Earlier this month Airbus CEO Guillaume Faury suggested the workforce in Britain is more vulnerable to cutbacks than French and German counterparts because the UK furloughing scheme is set to be downgraded shortly.

He said he “regretted” the UK decision to end the scheme, under which the state pays 80 per cent of laid-off workers’ pay up to £2,500 a month, in October.

Around half the workforce at Broughton have been furloughed over a phased period. 

Unite assistant general secretary Steve Turner said:

This is yet another act of industrial vandalism and a terrible insult to our incredible UK workforce who deserve so much better from our government.

Over the weeks of this crisis, this country’s aerospace jobs have gone hand over fist yet not one word of support or act of assistance has been forthcoming from the government.

The UK government is watching from the sidelines while a national asset is destroyed.

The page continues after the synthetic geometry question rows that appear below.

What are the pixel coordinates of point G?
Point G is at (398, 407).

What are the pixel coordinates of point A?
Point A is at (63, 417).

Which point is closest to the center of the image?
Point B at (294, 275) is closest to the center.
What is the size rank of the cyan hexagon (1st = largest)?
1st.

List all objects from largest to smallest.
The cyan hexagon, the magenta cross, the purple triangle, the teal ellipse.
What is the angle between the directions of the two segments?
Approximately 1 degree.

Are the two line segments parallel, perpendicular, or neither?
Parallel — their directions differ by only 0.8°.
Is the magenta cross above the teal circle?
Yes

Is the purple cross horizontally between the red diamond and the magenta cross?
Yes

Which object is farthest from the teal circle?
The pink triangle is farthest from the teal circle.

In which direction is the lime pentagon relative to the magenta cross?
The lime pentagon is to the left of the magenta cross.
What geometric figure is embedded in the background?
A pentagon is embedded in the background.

The only words uttered by the government in relation to UK aerospace during this entire crisis came out of the blue today in relation to the prime minister’s UK-made ‘Jet Zero’ project. But while our world-class industry is shedding skills and workers at the present rate, this project will be nothing more than a PR fantasy.

The prime minister and his team must step up to the plate. UK aerospace workers deserve the same support and investment that Mr Macron and Ms Merkel provide to their workers. Airbus workers in France and Germany have up to two years to work to fend off their redundancies and turn their businesses around while in the UK the axe falls with immediate effect.

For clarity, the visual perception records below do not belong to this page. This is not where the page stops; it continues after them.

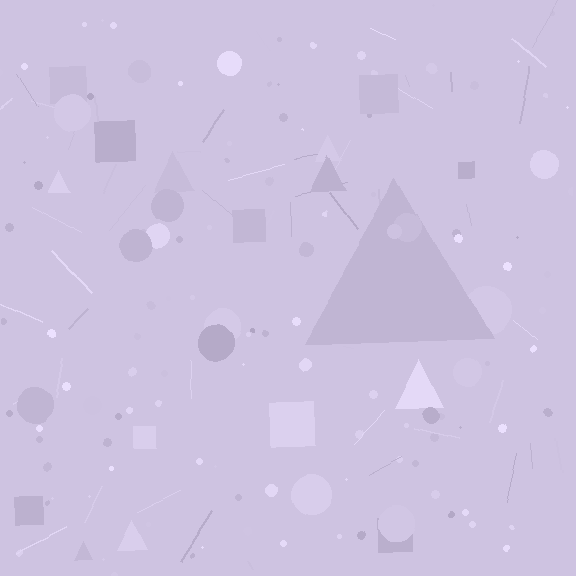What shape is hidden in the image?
A triangle is hidden in the image.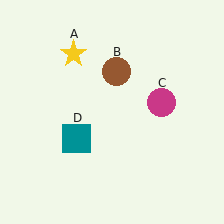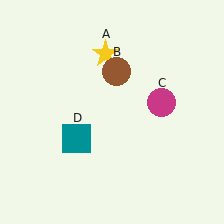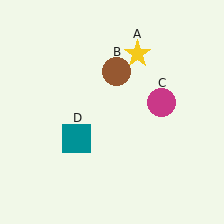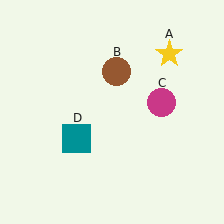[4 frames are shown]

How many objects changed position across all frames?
1 object changed position: yellow star (object A).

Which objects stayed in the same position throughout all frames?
Brown circle (object B) and magenta circle (object C) and teal square (object D) remained stationary.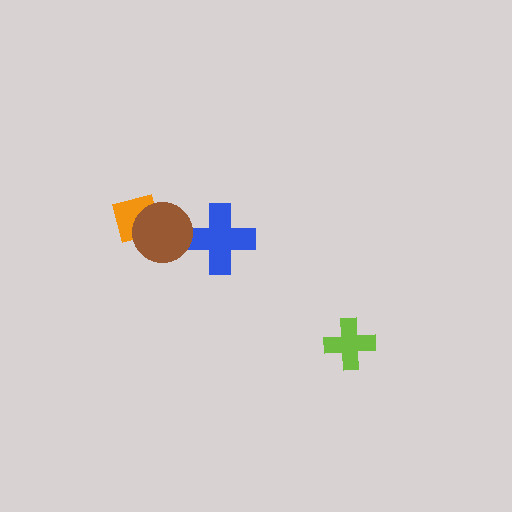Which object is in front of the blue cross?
The brown circle is in front of the blue cross.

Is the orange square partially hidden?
Yes, it is partially covered by another shape.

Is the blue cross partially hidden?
Yes, it is partially covered by another shape.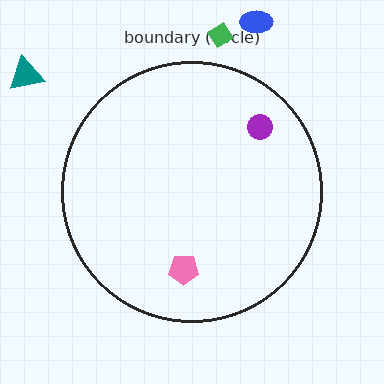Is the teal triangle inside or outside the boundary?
Outside.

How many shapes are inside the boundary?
2 inside, 3 outside.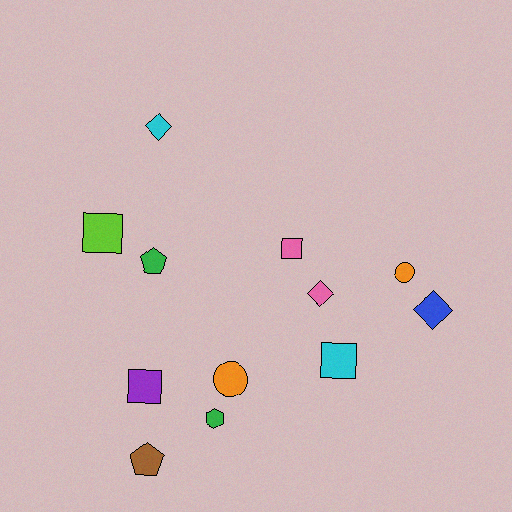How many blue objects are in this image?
There is 1 blue object.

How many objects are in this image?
There are 12 objects.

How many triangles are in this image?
There are no triangles.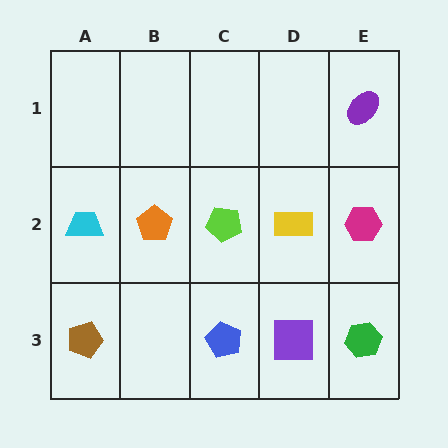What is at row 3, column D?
A purple square.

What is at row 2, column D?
A yellow rectangle.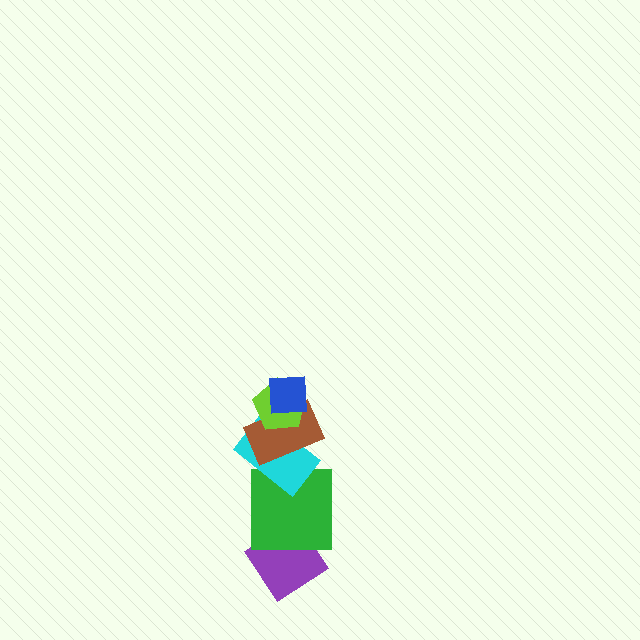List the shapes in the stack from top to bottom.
From top to bottom: the blue square, the lime pentagon, the brown rectangle, the cyan rectangle, the green square, the purple diamond.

Secretary of State for Wales Simon Hart called on the Welsh government to ‘link arms’ with the UK government, he told BBC Radio Wales

We’ve been talking to Airbus regularly, all the relevant UK government departments have done. I did yesterday .

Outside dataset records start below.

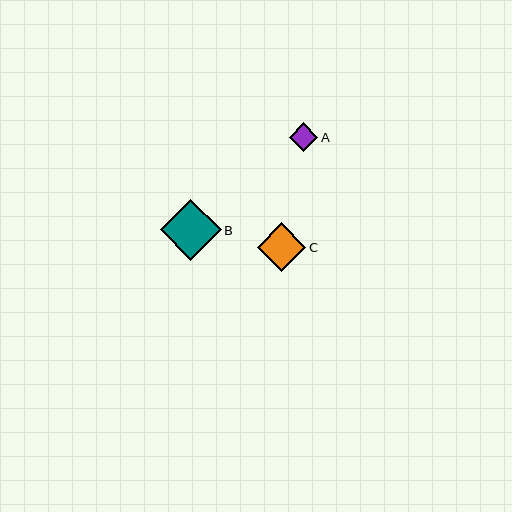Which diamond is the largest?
Diamond B is the largest with a size of approximately 61 pixels.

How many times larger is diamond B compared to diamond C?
Diamond B is approximately 1.3 times the size of diamond C.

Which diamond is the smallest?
Diamond A is the smallest with a size of approximately 28 pixels.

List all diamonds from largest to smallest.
From largest to smallest: B, C, A.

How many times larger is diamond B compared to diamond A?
Diamond B is approximately 2.2 times the size of diamond A.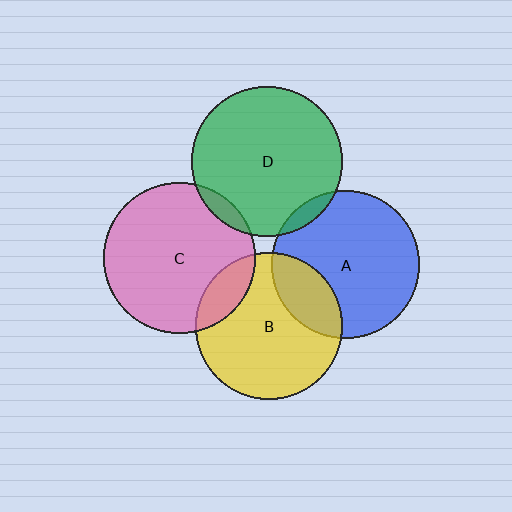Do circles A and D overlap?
Yes.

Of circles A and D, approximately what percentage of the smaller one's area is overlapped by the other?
Approximately 5%.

We’ve been paying one in three workers for the last three or four months through the furlough scheme.

We’ve put probably four and a half billion quids worth of cash into the system, for Welsh Government to help Welsh Government get through the process.

This is about people’s jobs, and livelihoods we put 10 billion quid into this [aerospace] industry in the last year, because we believe in trying to preserve as many jobs as we possibly can and many businesses in Wales as we possibly can.

So I think if there’s ever a moment for Welsh government to say, ok lets link arms with UK Government for a common cause now is that moment.

Leader of Flintshire County Council Ian Roberts said he would like to hear assurances there will be a  “two government approach” to the Airbus jobs crisis locally. He said:

I think too often governments blame each other and so on. I note that France has given 15 billion euros to its aircraft industry, and they regard this as being particularly important.

We need a regional approach that involves both governments, this is a few miles from the English border a Chester that many workers will live in England, on the Wirral and as far as Liverpool.

So we want a regional approach to this by involves Flintshire and other local authorities, but most importantly both governments.